Although much of the market’s strength has been credited to the Stamp Duty holiday, as the scheme unwinds and the sector continues to thrive, it’s clear that there are other structural factors fuelling the national property boom.

In this week’s blog, we’re exploring how ‘lockdown living’ continues to propel the housing market to considerable heights, despite the slow return to economic normality.

The race for space

As we enter the second month since the end of the Stamp Duty holiday, it’s clear that much of the momentum initiated by the surge in transactions leading up to the March expiration date, has been maintained. This indicates that the Stamp Duty holiday isn’t the key factor driving property sales, even though it clearly impacted the timing of certain sales.

With non-essential retail, hospitality and international holidays off the cards for the majority of the pandemic; the household savings of the average Briton has increased exponentially. This, combined with the population becoming disillusioned by their lockdown dwelling due to extended periods at home, has helped spur a national “race for space”. As a result of the pandemic, buyers are prioritising more room with the three-bedroom home becoming the most sought-after of all property types.

For individuals with significant housing equity built up over time, the past year has been an opportunity to move to a more comfortable property. With the government still refusing to categorically rule out future lockdowns, people are seeking houses in leafier locations – or simply looking to purchase a second accommodation to provide financial security in case of further economic hardship.

Hybrid working

As lockdown restrictions eased across Great Britain, the government have officially removed their work from home (WFH) guidance. Workers in the hotel, leisure and non-essential retail sectors have returned in recent months, but many firms have had staff continue – and even prefer – to work from home. The Bank of England has said that the growing trend of hybrid work is also helping to lift house prices in the UK.

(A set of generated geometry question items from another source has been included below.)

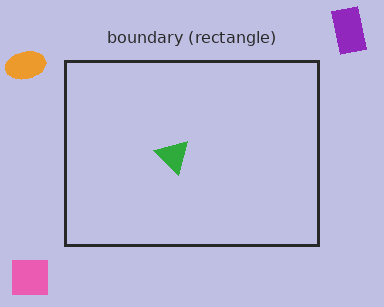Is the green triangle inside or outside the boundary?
Inside.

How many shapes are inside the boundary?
1 inside, 3 outside.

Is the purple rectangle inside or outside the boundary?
Outside.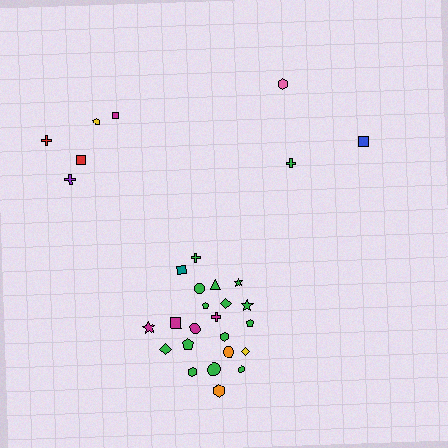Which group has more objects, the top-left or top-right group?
The top-left group.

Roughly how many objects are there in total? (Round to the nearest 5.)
Roughly 30 objects in total.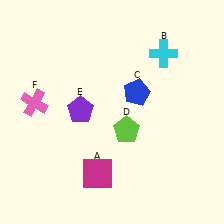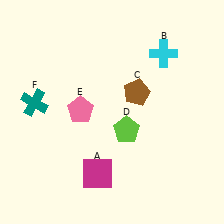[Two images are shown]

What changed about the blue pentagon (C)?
In Image 1, C is blue. In Image 2, it changed to brown.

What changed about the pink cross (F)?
In Image 1, F is pink. In Image 2, it changed to teal.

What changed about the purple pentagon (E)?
In Image 1, E is purple. In Image 2, it changed to pink.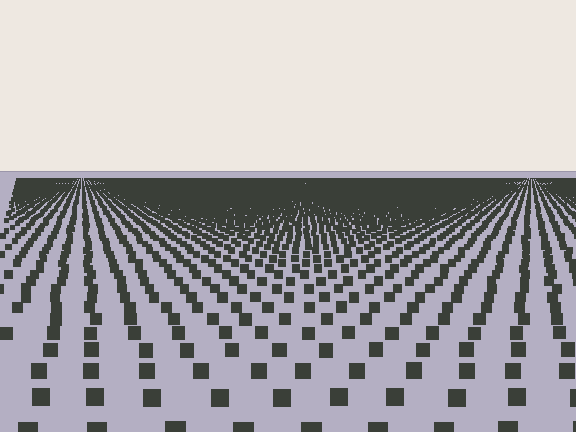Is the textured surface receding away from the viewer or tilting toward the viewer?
The surface is receding away from the viewer. Texture elements get smaller and denser toward the top.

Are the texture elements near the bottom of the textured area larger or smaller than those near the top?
Larger. Near the bottom, elements are closer to the viewer and appear at a bigger on-screen size.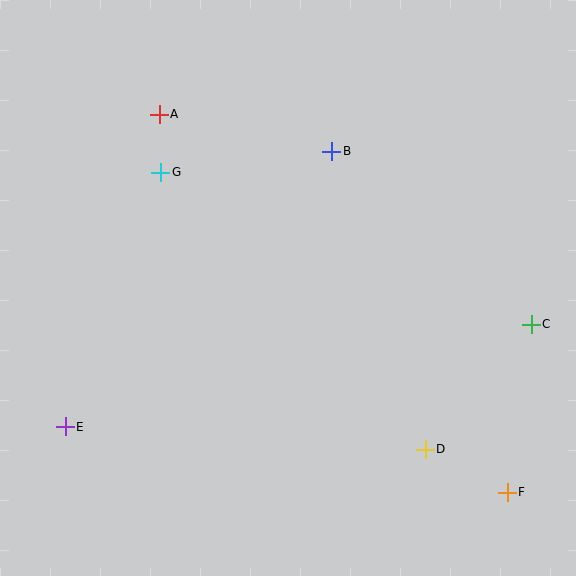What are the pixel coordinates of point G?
Point G is at (161, 172).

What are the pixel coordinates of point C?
Point C is at (531, 324).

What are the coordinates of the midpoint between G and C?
The midpoint between G and C is at (346, 248).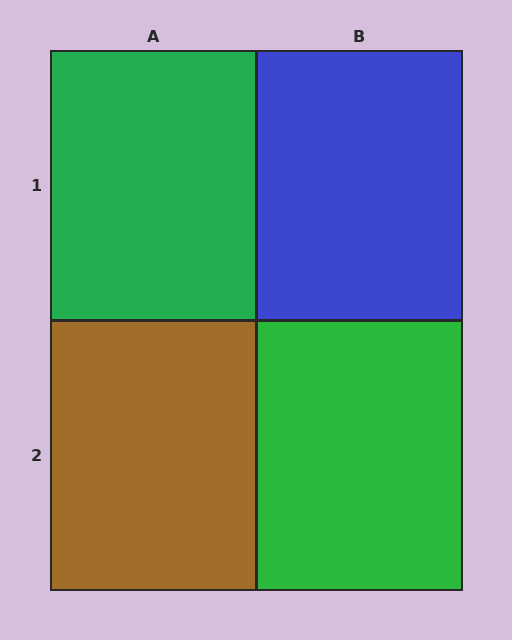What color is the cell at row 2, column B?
Green.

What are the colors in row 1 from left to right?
Green, blue.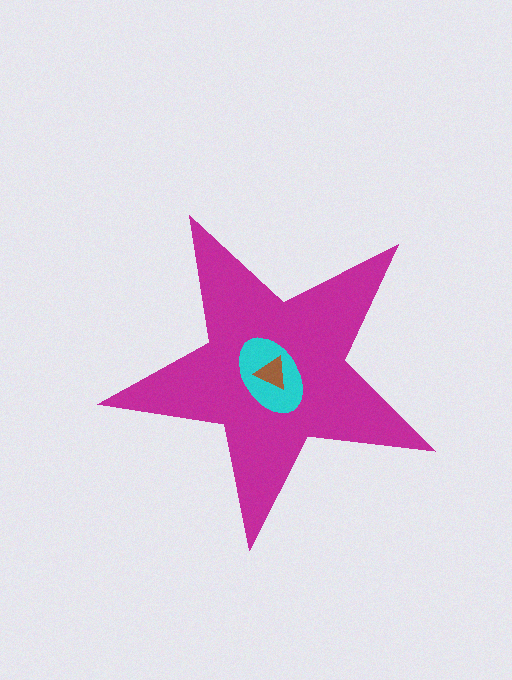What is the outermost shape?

It’s evident from the shift in preferences that buyers are opting for bigger houses with room for an office. Space at home has become more valuable, and in particular, space at home outside city centres is in high demand.


Even though the combination of the summer break and the end of the Stamp Duty holiday has created a slight lull in the market – it still remains at its second-highest level in seven years. We expect the housing market to remain solid over the next few months, with annual price growth continuing to slow but remaining well into positive territory by the end of the year.

At Targetfollow, the continued prosperity of UK property instils us with great optimism. The appearance of future COVID variants remains beyond anyone’s control – but with many experts speculating that we have passed the peak of the pandemic; the outlook is positive. If vendors believe COVID-19 is fading, it’s likely more will emerge after they’ve returned from their summer vacation – further feeding an already robust housing market.